Mittwoch, 29. August 2007

Nach dem Beben (III)

Pisco ist nicht nur der Name der Stadt in Peru, die beim Erdbeben vor zehn Tagen zu drei Vierteln zerstört wurde. Der Name Pisco steht auch für das Nationalgetränk des Landes. Einen „Pisco 7,9” wollte Perus Produktionsminister Rafael Rey nun herausbringen – in Anspielung auf die Intensität des Bebens. Das wurde selbst von den eher schicksalsergebenen Peruanern als grober Zynismus empfunden und hat landesweit Empörung ausgelöst. Angesichts der Proteste nahm der ultrarechte Politiker die Ankündigung anderntags kleinlaut zurück.

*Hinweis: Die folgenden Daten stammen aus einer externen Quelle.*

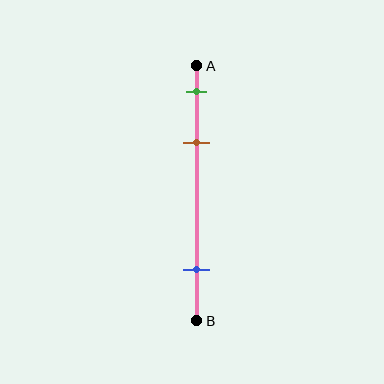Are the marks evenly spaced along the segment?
No, the marks are not evenly spaced.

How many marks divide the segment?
There are 3 marks dividing the segment.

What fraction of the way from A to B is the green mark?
The green mark is approximately 10% (0.1) of the way from A to B.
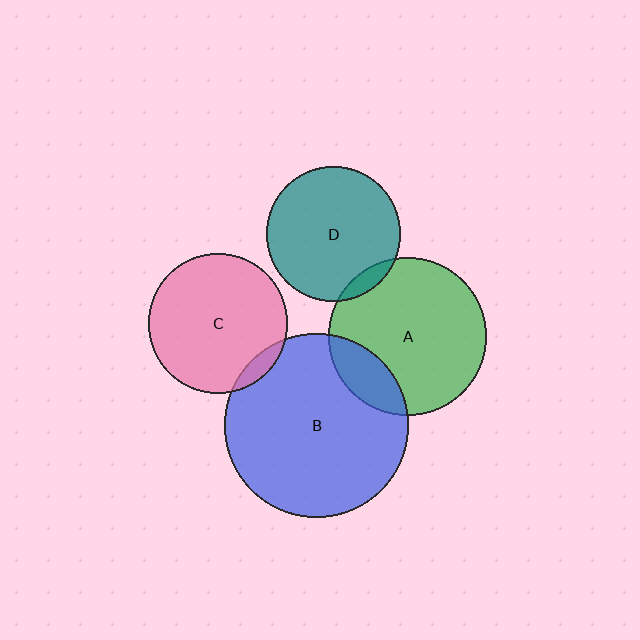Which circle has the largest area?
Circle B (blue).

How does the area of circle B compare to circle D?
Approximately 1.9 times.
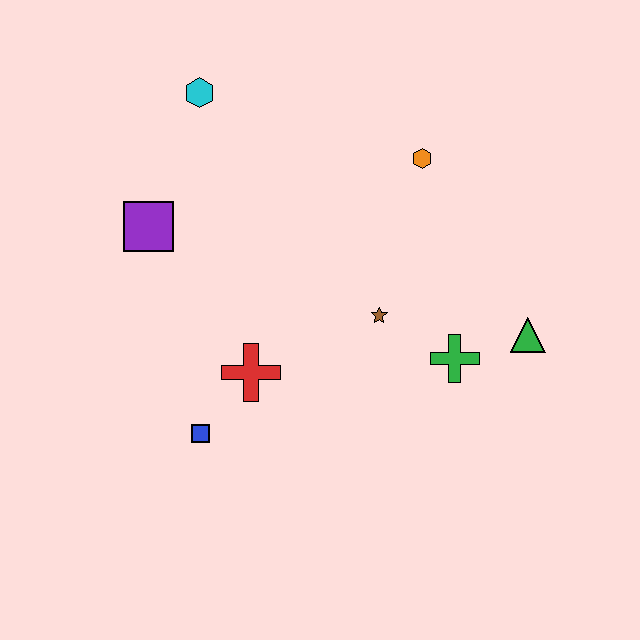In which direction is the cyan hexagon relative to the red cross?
The cyan hexagon is above the red cross.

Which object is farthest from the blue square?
The orange hexagon is farthest from the blue square.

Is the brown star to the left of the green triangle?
Yes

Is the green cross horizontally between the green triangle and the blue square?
Yes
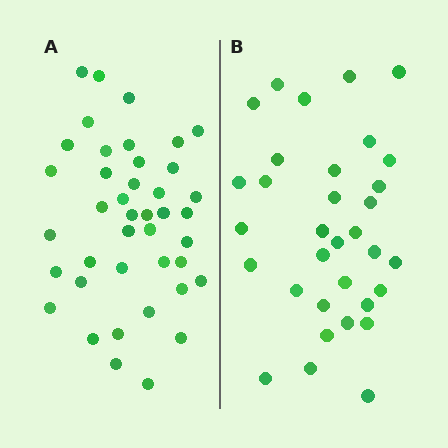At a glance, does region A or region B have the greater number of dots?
Region A (the left region) has more dots.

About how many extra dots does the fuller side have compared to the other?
Region A has roughly 8 or so more dots than region B.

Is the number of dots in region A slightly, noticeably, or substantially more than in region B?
Region A has only slightly more — the two regions are fairly close. The ratio is roughly 1.2 to 1.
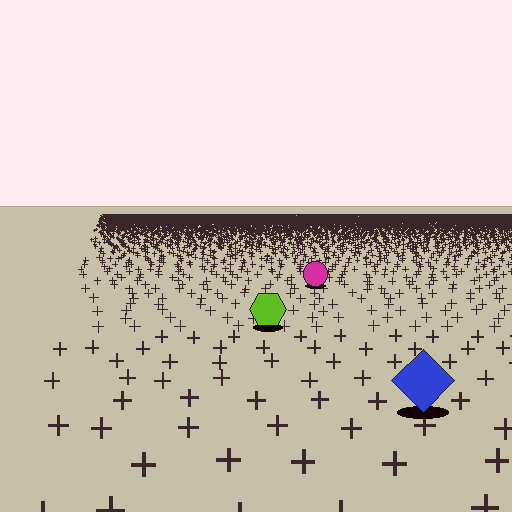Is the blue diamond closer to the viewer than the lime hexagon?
Yes. The blue diamond is closer — you can tell from the texture gradient: the ground texture is coarser near it.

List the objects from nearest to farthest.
From nearest to farthest: the blue diamond, the lime hexagon, the magenta circle.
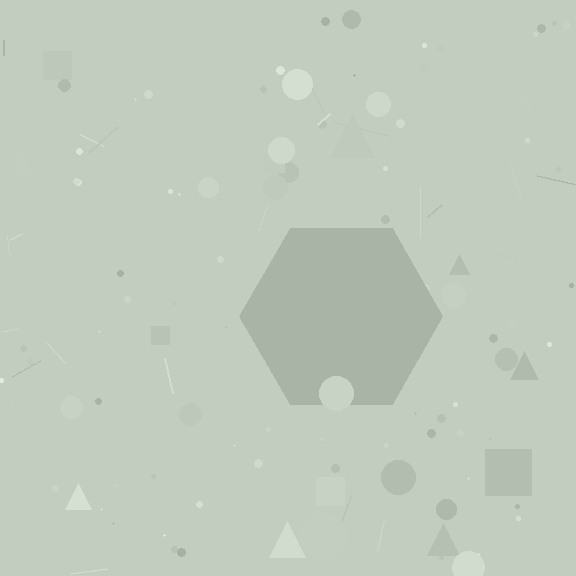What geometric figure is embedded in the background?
A hexagon is embedded in the background.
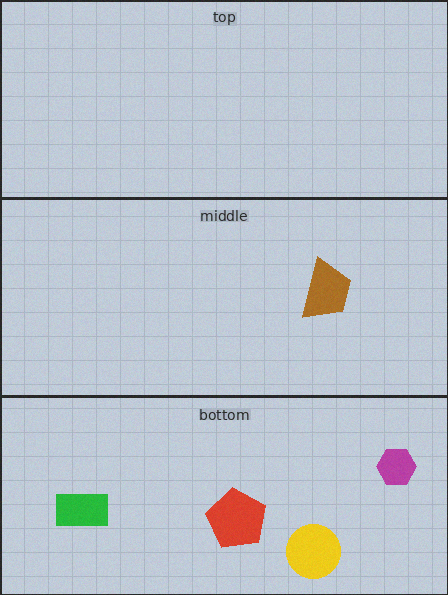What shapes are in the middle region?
The brown trapezoid.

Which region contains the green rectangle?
The bottom region.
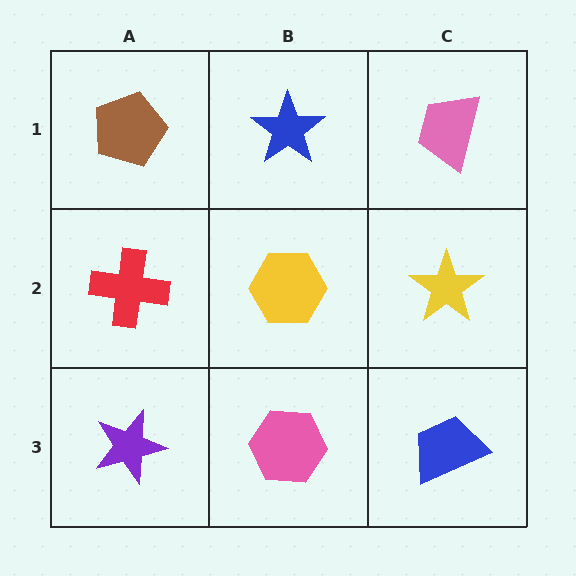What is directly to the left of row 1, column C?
A blue star.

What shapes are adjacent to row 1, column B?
A yellow hexagon (row 2, column B), a brown pentagon (row 1, column A), a pink trapezoid (row 1, column C).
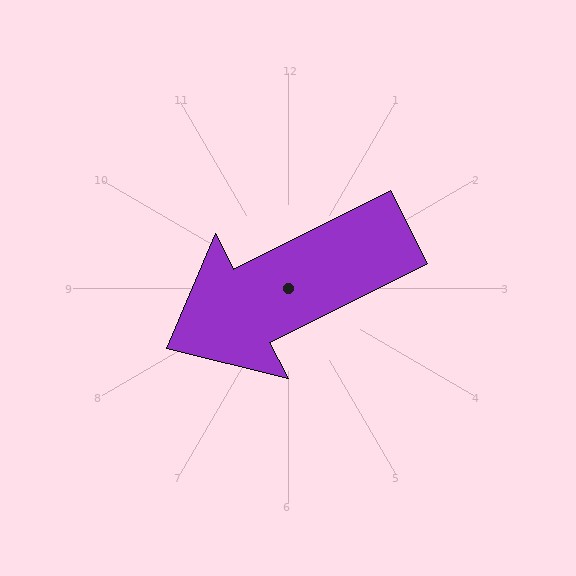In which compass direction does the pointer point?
Southwest.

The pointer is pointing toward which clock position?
Roughly 8 o'clock.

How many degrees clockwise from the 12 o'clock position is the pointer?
Approximately 243 degrees.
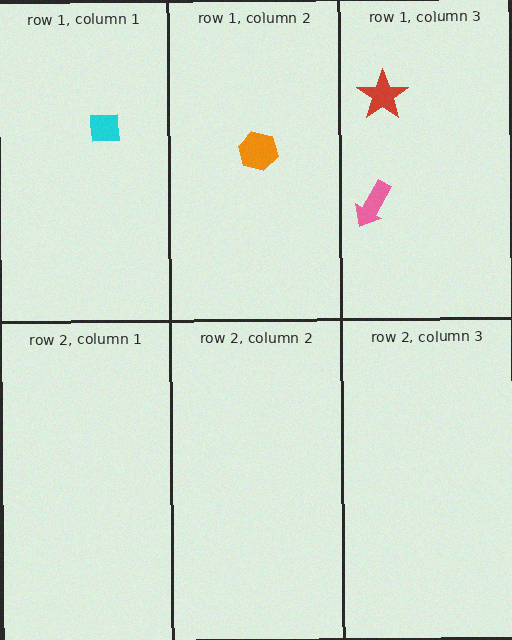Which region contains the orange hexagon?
The row 1, column 2 region.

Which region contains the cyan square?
The row 1, column 1 region.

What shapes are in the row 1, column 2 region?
The orange hexagon.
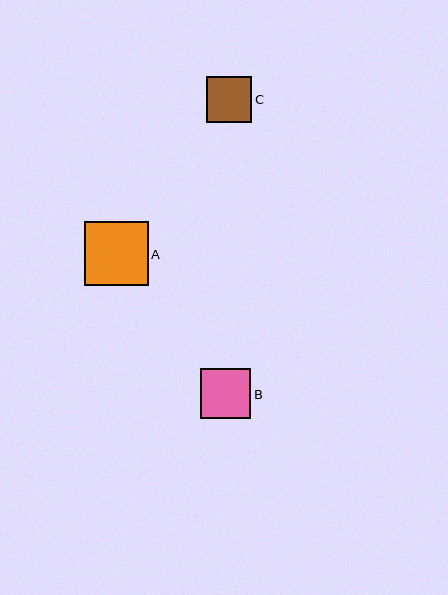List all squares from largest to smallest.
From largest to smallest: A, B, C.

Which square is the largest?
Square A is the largest with a size of approximately 64 pixels.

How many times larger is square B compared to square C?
Square B is approximately 1.1 times the size of square C.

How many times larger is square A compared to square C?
Square A is approximately 1.4 times the size of square C.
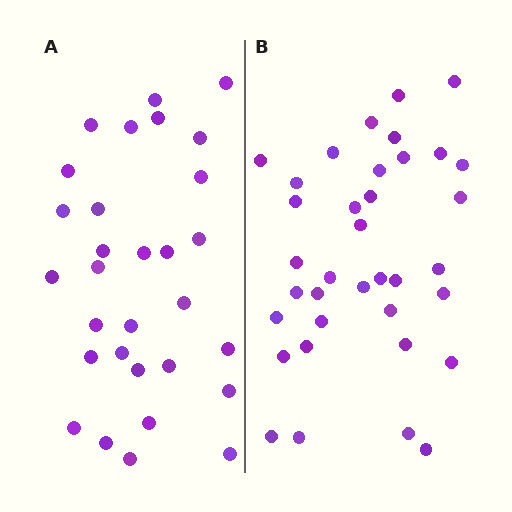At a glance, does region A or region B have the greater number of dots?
Region B (the right region) has more dots.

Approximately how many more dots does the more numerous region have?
Region B has about 6 more dots than region A.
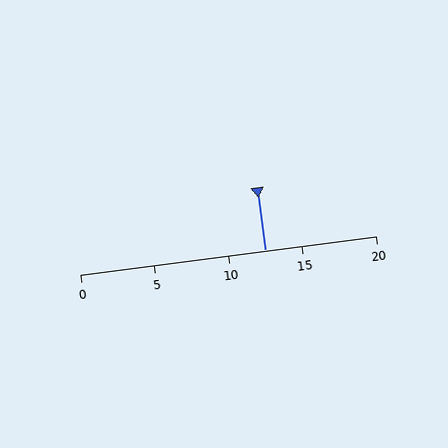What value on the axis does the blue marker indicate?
The marker indicates approximately 12.5.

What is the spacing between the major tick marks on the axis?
The major ticks are spaced 5 apart.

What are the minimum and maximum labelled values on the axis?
The axis runs from 0 to 20.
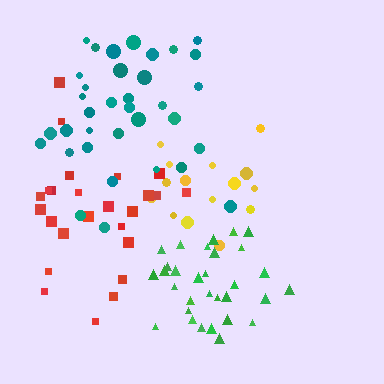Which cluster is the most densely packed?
Green.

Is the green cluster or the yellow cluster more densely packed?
Green.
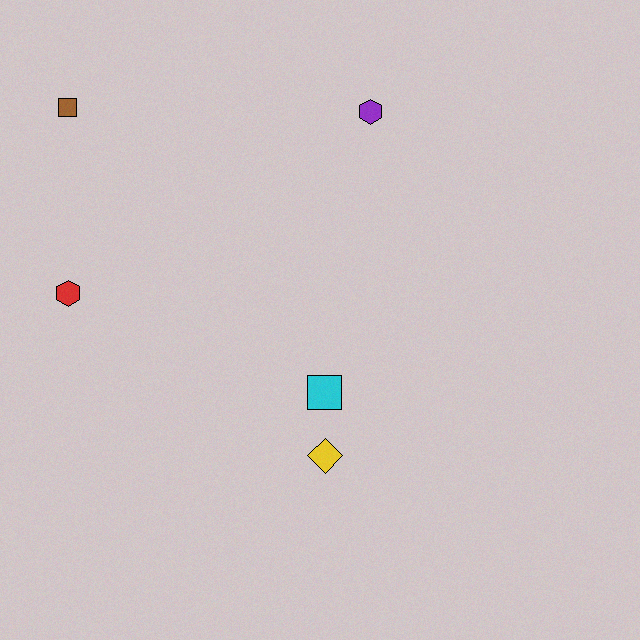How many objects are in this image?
There are 5 objects.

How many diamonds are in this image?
There is 1 diamond.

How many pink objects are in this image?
There are no pink objects.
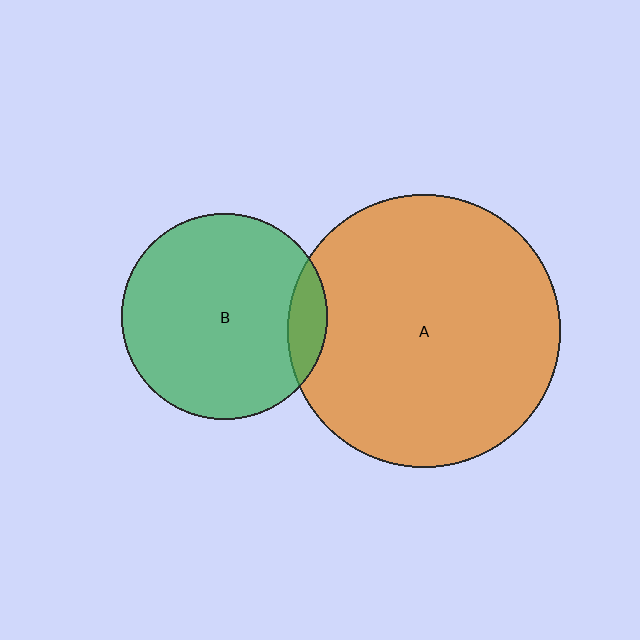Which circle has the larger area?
Circle A (orange).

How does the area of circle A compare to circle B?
Approximately 1.8 times.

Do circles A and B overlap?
Yes.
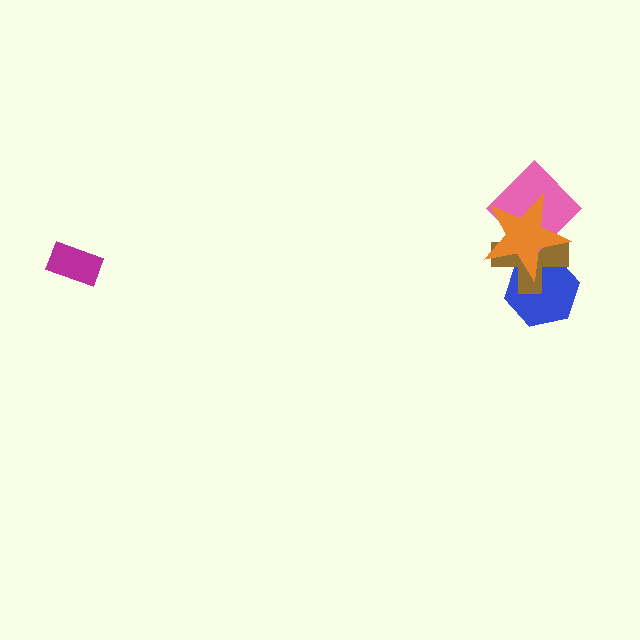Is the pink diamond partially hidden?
Yes, it is partially covered by another shape.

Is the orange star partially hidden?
No, no other shape covers it.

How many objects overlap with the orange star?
3 objects overlap with the orange star.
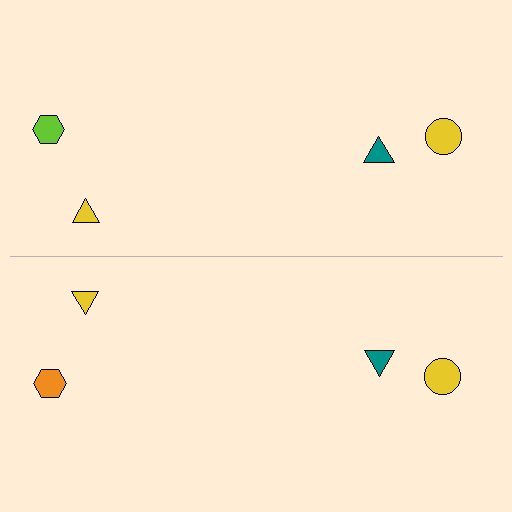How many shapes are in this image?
There are 8 shapes in this image.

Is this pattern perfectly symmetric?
No, the pattern is not perfectly symmetric. The orange hexagon on the bottom side breaks the symmetry — its mirror counterpart is lime.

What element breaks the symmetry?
The orange hexagon on the bottom side breaks the symmetry — its mirror counterpart is lime.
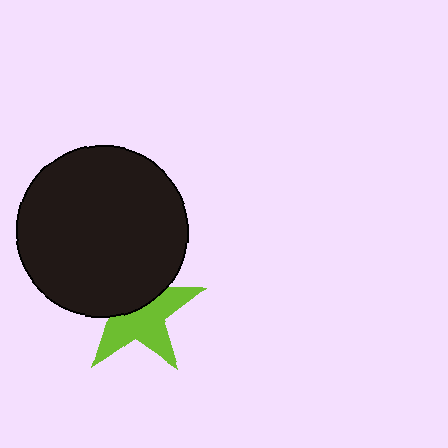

Staatspräsident Alan García hat die Pläne seines Untergebenen erst gar nicht kommentiert. Dafür redete er bei seinen Visiten im Katastrophengebiet umso mehr. „Hier wird keiner verhungern oder verdursten”, erklärte er zwischen den Trümmern. Doch auch zwei Wochen nach dem Unglück betteln noch immer verzweifelte Menschen an der Schnellstraße Panamericana um Essen und Wasser. In vielen zerstörten Anden-Dörfern hat sich kein Vertreter einer staatlichen Institution blicken lassen.

Auch ansonsten glänzte der Präsident in diesen Tagen nicht immer mit Sachkenntnis: „Die Nichtregierungsorganisationen sollen sich gefälligst an den Rettungs- und Aufräumarbeiten beteiligen”, forderte er. Ein spanisches Rettungsteam schnauzte er an: „Wer Angst hat, soll gehen!” Zu diesem Zeitpunkt waren längst alle maßgeblichen Organisationen in der betroffenen Region im Einsatz – nur die staatliche Katastrophenhilfe funktionierte nicht. Von dort kamen nur „pure Pose und Improvisation”, wie ein Peruaner in einem Leserbrief an die Zeitschrift Carretas schrieb.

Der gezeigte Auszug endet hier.